Si jusqu'en mai 2006 les conditions d'entrée et de sortie du Foyer CADA étaient déterminées par la Commission Nationale d'Admission, depuis cette date c'est le préfet de département qui oriente les demandeurs en fonction des places disponibles dans les différents centres.
Il est difficile pour le CADA de prendre en charge des personnes ayant des handicaps ou maladies nécessitant des soins médicaux lourds et quotidiens. En effet, l’association ne dispose pas d’aménagements ni de moyens humains, matériels ou financiers suffisants pour offrir à ces personnes des conditions d’accueil à la hauteur de leurs besoins. Malgré tout, chaque année, certaines situations demandent une prise en charge très importante par le personnel social : handicaps physiques, problèmes psychologiques et pathologiques graves…
La multiplicité des nationalités représentées au CADA forme une véritable mosaïque culturelle. Ceci représente une richesse qui dynamise le groupe, tant pour les acteurs sociaux que pour les résidents.

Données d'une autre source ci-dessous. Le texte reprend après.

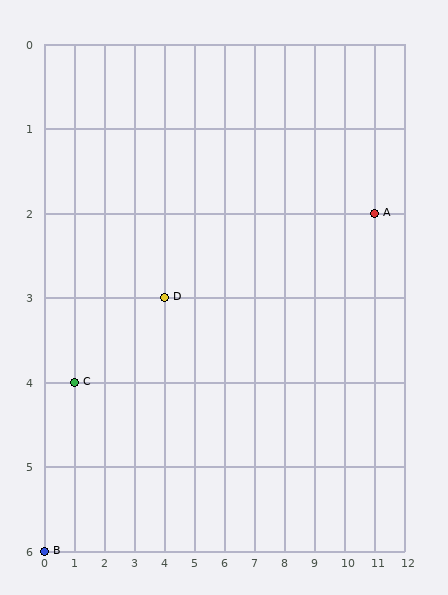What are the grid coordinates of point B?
Point B is at grid coordinates (0, 6).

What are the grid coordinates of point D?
Point D is at grid coordinates (4, 3).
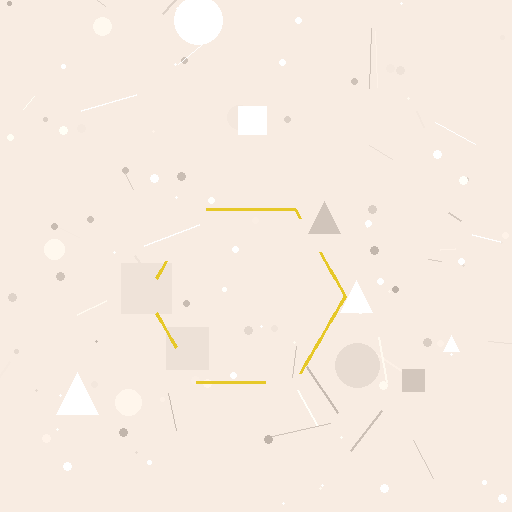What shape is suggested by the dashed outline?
The dashed outline suggests a hexagon.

Cependant, certaines différences, notamment de niveau social, de religion ou de langues, sont parfois des obstacles à la communication et aux échanges, et renforcent certaines personnes dans leur isolement. A cela viennent s'ajouter les comportements de chacun, conséquences de parcours et de situations individuels difficiles à vivre et à évoquer : traumatismes vécus dans leur pays, éloignement de leur famille et de leur vie sociale, fuite devant l'oppression politique, religieuse, ethnique ou raciale.
Même si le CADA se doit d'apporter un confort matériel légal et un lien social, les résidents n'en sont pas moins dans une situation très précaire, marquée par une longue et pesante attente de décision OFPRA ou CNDA (Cour Nationale du Droit d'Asile), sans autorisation de travailler ni de pouvoir accéder à une formation. L'impossibilité de se projeter dans l'avenir et les difficultés à s'adapter à leur nouvelle vie en collectivité engendrent fréquemment des angoisses et tensions que viennent parfois renforcer des troubles psychologiques résultant de leur situation passée.